Architecture
How Seminary organizes 10M+ records across 10 scholarly domains into a responsive desktop research tool.
Stack
┌─────────────────────────────────────────┐
│ React + Zustand │ Frontend
│ 10 domain components, progressive UI │
└──────────────┬──────────────────────────┘
│ Tauri IPC (JSON-RPC)
┌──────────────▼──────────────────────────┐
│ Rust / Tauri v2 │ Backend
│ Query engine, domain routing, caching │
└──────────────┬──────────────────────────┘
│ rusqlite
┌──────────────▼──────────────────────────┐
│ SQLite (~2GB) │ Data
│ 30+ tables, 10M+ records │
│ FTS5 full-text search │
└─────────────────────────────────────────┘
┌─────────────────────────────────────────┐
│ 50+ Python ETL Loaders │ Ingestion
│ One per data source, TOML-configured │
└─────────────────────────────────────────┘10 Analytical Domains
Each domain has a dedicated UI component, backend query path, and data model.
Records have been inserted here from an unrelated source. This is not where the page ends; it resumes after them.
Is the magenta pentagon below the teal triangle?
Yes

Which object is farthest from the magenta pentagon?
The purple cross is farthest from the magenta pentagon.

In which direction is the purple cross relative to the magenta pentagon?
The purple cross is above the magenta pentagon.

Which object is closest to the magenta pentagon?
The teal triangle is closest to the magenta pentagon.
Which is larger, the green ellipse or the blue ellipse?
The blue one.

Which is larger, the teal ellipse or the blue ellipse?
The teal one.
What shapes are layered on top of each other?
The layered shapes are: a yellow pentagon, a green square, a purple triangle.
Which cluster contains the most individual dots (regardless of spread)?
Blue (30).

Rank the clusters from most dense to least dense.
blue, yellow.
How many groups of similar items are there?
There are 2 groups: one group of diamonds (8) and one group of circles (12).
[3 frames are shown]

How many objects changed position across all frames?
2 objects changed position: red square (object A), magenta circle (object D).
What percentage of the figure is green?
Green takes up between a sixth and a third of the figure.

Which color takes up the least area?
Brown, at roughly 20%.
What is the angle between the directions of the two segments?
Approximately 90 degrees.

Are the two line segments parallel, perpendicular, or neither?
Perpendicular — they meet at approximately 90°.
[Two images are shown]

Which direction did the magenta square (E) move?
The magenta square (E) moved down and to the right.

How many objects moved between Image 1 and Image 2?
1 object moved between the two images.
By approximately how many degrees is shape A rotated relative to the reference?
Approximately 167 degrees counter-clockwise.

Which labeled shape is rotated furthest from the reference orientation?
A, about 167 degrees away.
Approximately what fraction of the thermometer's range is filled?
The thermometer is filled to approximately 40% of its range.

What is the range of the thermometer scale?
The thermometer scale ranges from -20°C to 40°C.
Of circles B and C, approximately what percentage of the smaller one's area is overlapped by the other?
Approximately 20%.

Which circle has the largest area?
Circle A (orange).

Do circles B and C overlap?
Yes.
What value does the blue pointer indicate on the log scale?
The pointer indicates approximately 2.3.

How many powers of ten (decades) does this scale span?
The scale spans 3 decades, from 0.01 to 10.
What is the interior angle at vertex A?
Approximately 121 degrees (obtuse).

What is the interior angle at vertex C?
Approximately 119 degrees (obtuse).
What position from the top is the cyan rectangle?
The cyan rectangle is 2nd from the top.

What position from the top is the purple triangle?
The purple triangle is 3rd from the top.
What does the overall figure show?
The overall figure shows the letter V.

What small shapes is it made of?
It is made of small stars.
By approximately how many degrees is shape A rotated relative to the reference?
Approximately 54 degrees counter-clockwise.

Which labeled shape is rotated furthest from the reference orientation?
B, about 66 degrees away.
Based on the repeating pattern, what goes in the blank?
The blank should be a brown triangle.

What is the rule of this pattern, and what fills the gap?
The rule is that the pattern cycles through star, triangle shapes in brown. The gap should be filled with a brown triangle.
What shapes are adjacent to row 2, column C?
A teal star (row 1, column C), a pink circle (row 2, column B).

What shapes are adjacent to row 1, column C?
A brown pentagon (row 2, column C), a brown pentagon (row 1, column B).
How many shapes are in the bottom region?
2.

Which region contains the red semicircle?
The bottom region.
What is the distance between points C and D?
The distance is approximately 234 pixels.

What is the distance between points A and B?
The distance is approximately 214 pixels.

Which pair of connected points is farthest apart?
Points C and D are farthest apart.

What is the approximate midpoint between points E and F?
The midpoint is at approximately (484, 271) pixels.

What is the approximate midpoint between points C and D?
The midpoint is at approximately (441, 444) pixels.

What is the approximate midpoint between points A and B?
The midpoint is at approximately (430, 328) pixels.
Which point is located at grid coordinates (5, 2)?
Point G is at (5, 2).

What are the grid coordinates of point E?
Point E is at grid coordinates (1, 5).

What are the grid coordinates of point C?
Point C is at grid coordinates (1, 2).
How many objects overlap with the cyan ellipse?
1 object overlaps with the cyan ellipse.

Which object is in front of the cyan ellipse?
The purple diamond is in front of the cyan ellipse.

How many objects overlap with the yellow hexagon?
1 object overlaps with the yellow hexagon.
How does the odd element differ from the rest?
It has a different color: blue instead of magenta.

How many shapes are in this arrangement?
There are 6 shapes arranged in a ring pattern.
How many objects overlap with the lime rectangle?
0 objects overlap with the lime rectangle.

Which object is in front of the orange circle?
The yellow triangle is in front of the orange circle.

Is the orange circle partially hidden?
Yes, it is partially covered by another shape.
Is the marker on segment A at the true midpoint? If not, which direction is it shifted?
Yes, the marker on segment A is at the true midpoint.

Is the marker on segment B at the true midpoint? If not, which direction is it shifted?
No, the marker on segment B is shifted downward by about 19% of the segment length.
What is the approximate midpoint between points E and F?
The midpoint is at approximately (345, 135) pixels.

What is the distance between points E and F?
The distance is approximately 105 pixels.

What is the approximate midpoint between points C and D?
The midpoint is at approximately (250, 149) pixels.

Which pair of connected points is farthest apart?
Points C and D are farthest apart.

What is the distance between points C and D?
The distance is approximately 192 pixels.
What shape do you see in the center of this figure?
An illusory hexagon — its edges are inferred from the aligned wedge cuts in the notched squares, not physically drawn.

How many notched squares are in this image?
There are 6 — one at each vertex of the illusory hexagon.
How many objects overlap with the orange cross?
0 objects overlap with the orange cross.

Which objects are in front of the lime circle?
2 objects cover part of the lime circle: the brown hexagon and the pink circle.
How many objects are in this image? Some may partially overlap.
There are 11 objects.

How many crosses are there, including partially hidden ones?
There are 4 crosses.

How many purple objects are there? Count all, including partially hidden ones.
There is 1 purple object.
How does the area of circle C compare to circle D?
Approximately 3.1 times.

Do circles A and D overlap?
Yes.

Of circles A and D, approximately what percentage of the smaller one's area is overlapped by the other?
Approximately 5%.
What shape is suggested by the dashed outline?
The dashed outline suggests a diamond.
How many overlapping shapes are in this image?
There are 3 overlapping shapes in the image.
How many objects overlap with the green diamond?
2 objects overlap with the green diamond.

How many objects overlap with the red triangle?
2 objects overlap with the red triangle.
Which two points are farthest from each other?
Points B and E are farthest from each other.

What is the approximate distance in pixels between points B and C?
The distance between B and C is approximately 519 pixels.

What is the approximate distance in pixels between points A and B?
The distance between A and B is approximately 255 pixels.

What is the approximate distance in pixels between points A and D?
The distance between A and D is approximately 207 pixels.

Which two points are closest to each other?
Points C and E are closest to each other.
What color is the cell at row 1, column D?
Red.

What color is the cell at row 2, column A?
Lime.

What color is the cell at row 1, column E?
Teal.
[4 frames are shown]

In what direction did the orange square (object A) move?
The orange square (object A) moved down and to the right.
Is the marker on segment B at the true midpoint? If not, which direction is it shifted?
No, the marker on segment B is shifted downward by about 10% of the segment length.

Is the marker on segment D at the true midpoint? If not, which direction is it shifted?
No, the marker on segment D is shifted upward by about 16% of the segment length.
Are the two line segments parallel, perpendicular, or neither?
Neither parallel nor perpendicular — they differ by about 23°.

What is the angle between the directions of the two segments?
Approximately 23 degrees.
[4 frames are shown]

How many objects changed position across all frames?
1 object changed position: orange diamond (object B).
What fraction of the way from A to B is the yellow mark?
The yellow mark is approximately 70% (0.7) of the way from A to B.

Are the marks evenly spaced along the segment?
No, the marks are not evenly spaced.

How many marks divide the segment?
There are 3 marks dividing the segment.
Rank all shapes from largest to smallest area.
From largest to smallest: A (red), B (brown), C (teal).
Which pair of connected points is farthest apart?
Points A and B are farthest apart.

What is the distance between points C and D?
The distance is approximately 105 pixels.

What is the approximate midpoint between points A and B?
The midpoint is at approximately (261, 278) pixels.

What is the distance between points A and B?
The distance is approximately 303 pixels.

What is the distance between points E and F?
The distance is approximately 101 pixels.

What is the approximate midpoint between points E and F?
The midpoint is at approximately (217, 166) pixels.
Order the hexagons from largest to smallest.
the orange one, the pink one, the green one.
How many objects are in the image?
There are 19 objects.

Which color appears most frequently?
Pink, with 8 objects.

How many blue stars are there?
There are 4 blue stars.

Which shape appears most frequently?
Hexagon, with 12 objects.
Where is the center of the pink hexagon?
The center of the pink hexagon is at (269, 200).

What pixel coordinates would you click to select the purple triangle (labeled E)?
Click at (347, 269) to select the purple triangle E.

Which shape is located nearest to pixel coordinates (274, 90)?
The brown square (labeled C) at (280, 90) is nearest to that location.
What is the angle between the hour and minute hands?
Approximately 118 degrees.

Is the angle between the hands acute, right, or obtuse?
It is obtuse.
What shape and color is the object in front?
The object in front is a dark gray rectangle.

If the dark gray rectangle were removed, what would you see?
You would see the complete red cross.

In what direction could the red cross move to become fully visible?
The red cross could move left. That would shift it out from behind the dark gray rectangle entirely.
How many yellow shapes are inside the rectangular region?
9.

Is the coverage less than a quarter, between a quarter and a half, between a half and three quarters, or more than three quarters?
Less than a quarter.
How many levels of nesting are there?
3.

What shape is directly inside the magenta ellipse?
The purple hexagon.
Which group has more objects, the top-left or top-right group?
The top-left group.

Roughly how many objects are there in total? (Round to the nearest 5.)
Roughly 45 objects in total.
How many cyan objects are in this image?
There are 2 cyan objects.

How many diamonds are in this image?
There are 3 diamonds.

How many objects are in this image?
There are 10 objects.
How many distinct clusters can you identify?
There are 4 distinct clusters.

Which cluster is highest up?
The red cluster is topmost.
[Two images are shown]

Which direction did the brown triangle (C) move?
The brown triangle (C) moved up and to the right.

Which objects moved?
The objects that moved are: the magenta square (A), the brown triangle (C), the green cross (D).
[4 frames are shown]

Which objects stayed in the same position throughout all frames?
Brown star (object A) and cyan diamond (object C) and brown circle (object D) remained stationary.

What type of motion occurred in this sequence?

Domains surface progressively — summary first, depth on demand.
Lexical
Word definitions across 12+ lexicons (BDB, HALOT, LSJ, BDAG)
Morphological
Parsing and inflection analysis for Hebrew, Greek, Aramaic
Textual-Critical
Manuscript variants — MT, DSS, LXX, Byzantine traditions
Syntactic
Clause structure, word order, grammatical relationships
Discourse
Pericope-level structure, rhetorical patterns, chiasms
Versional
185+ translations compared side-by-side with originals
Diction
Word frequency, hapax legomena, semantic range analysis
Intertextual
2.5M+ cross-references: allusions, quotations, parallels
Onomastic
Proper name analysis — etymology, geographic, genealogical
Prosodic
Hebrew poetry — parallelism, meter, accentuation (te'amim)
Data Scale
| Category | Scale |
|---|---|
| Database size | ~2 GB |
| Total records | 10M+ |
| Tables | 30+ |
| Languages covered | 9 ancient languages |
| Lexicons | 12+ |
| Bible translations | 185+ |
| Cross-references | 2.5M+ |
| ETL loaders | 50+ |
| Tests | 337 (99 Rust + 129 JS + 109 Python) |
Design Decisions
Rust/Tauri over Electron
Tauri v2 with Rust backend
SQLite queries over 10M records need native performance. Tauri's Rust backend handles the query engine with zero GC pauses. Binary size is ~15MB vs 150MB+ for Electron.
SQLite over PostgreSQL
Single-file embedded database with FTS5
Desktop app — no server dependency. The entire 2GB dataset ships with the app. FTS5 provides full-text search across all biblical texts without an external search engine.
TOML-Driven Extensibility
Zero-code configuration for adding data sources
New lexicons, translations, and corpora are added via TOML config files — one per source. The ETL pipeline reads the config and handles ingestion, schema mapping, and indexing automatically.
Progressive Disclosure UI
Summary-first, depth on demand
10 analytical domains at once would overwhelm. Each verse shows a compact summary; expanding a domain reveals full detail. The workspace hierarchy (Verse → Pericope → Portfolio → LLM Analysis) supports both quick lookup and deep research.